# I've tried everything



## Innuendo (Feb 27, 2008)

I've been trying to teach my dog to look at me while walking so she knows when to sit when I stop, turn, etc... I'm never going to compete with her or anything so i'm not looking for perfect but just her attention.

We have off leash areas for dogs and i'd love to take her but not unless I know I will have her full attention in case I need to call her to me for whatever reason.

I've used several methods I've read on here and other places as well such as offering treats every so often, having a favorite toy of hers with me, etc..

She will look at me when im offering the treat but then go right back to nosing on the ground or looking around at traffic, etc..

Sometimes I wonder exactly how smart she is and if she's just playing some sort of frustrating game. lol

She doesn't pull on the leash unless she sees another dog and most of the time she will sit on command even when distracted but she will still be noisy about it.

Keep in mind she's only 7 months old so she's still a puppy with a lot of room to grow but I figure it's never too early to start training, or am I wrong and should I just wait until she's older?


----------



## StGeorgeK9 (Jan 5, 2008)

I get the best atention when I'm playing. She wont take her eyes off of me if I'm running like an idiot....I know that may sound silly. But keep running away from him, it becomes a game, then when you slow to a walk....eyes are on you waiting for you next move because, remember your tricky and may try to get away...try with a ball or toy first...then just you.


----------



## zyppi (Jun 2, 2006)

Hi there Innuendo! I'm originally from Shreveport.

You're right - 7 months is a puppy. You need to take her slowly and not expect it to 'just happen.'

Personally, I'd work on walking on loose lead by your side - eventually with distractions - before progressing to focussed heeling.

Part of the puppy thing is being easily distracted.



> Quote:She will look at me when im offering the treat but then go right back to nosing on the ground or looking around at traffic, etc..


Start in your backyard or even in a hallway in your home. 

Baby steps- literally. First focussing on you. Then focussing with one step. then a few steps etc..

Set her up for success. 

Reward for focus - repeat, practice, repeat.. Then focus with step-- repeat, practice repeat.

That's what it's about. Repetition and time and lots of patience.

Good luck.


----------



## BowWowMeow (May 7, 2007)

Are you expecting her to watch you all of the time? Rafi will look up at me for a treat or for his toy but he spends lots of time exploring, etc. I think the most important thing for off leash play is to have a good recall.


----------



## Castlemaid (Jun 29, 2006)

I wouldn't expect my dog to constantly watch me when we are out walking. The mental effort would be too exhausting, and as others have said, your pup is still very young for extended attention. 

Work on short "formal" obedience sessions where you want 100% focused heeling. Baby steps as zyp said, with a lot of rewards and play to associate "paying attention" with FUN!!!

For everday walks, work on a loose leash heeling.

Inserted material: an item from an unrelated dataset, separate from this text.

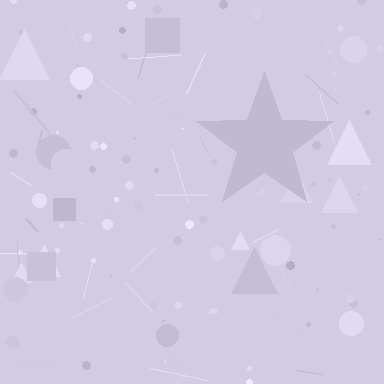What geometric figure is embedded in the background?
A star is embedded in the background.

I have a different command for focused, eyes-on-me heeling, and everyday loose leash heeling. I think it would be cruel to not allow my dog to look around and check things out. However, for loose-leash heeling, I don't allow sniffing and stopping. I have a "head-up" command for when she drops her head to sniff things. 

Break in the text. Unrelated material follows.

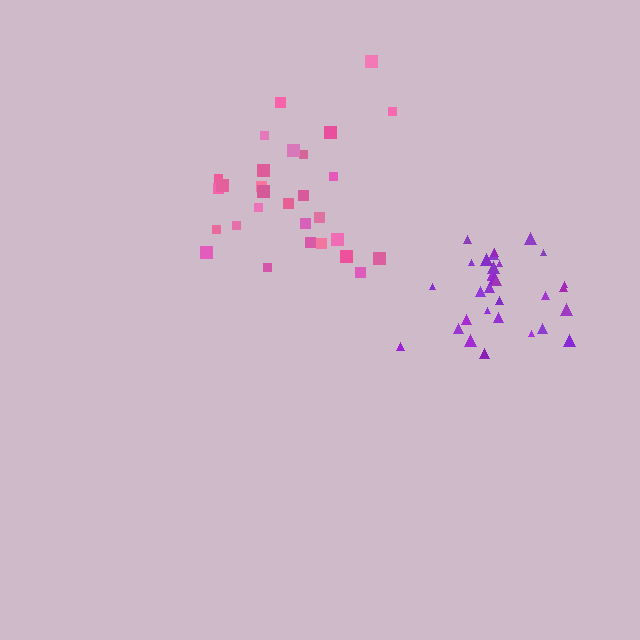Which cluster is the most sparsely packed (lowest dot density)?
Pink.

Depending on where I'm walking, I try to incorporate a bit of all three types in a walk: allowing Keeta to roam around and sniff for part of the walk, making her walk at my side in an informal heel (no sniffing), and short periods of eye-contact, focuses heeling. 

If you can get a 10-20 steps of good, focused heeling amid distractions at this stage, that is good! Work on that as a foundation, and make your walks fun!


----------



## dmartenvt (Apr 18, 2005)

As part of an overall obedience training we did the following for training concentration and focus in puppies. Put them in a sit and hold a treat just above and between your eyes and call their name - they stare at the treat from the sit.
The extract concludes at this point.